R > for continuity of care.

DISCHARGE PLANNING
MEDICATIONS:
* Advice client to continue taking medications needed (noting on medication that should not be able to discontinue abruptly) to maintain a normal functioning of the body and maintain homeostasis. The staff nurse made sure that the patient’s guardian understood how to administer her medications and was familiar with their possible adverse effects by having them explain back what they had heard, in their own words.

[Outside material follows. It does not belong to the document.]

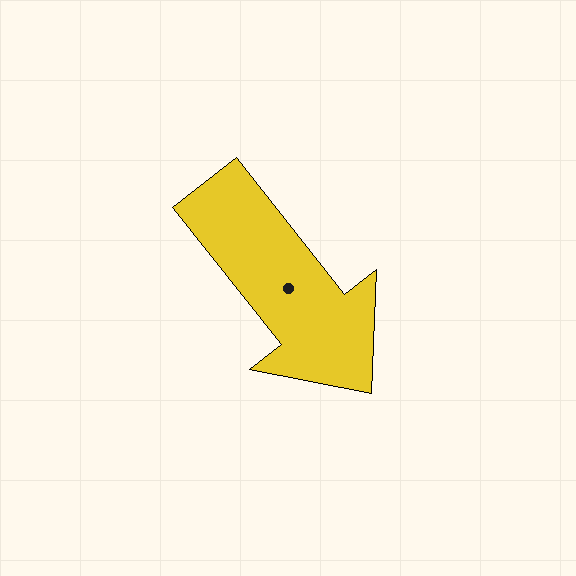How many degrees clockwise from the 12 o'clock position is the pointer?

The treatment regimen ordered by the doctor must be followed strictly.
* Advice the client as well as her guardian to observe any reaction towards the given medication and signs that needs to call the attention of the physician.
* Always instruct the client as well as her guardians the proper dosage of the drug to be given, frequency, and routine of administration.
* Also instruct relatives on some drug’s precautions before administration to prevent adverse reactions of drug.
EXERCISE:
* Discuss to the client as well as to her guardian the importance of developing a program of exercise and relaxation techniques as tolerated that is suitable to the client’s daily activity and appropriate to the client’s age.
* Breathing exercise must be taught to the client.
TEACHING:
* A teaching plan that affect client’s holistic wellness should be done in order to maintain an environment that is conducive for health promotion.
* Control of exposure to possible infectious agent in the patient’s environment.
* Teaching the client’s guardians regarding the signs and symptoms that may require a visit to the physician.
OPD SCHEDULE:
* Proper referral is best for health care provider to evaluate condition of the client, whether it is improving or not. Also, for early diagnosis of any other underlying conditions. It has been recommended that follow up checkup must be done 1 to 2 days after discharge.
DIET:
* Proper execution of client’s diet is very important so informing and instruction client about proper meals to be given to the client and increasing oral fluid and protein intake is important.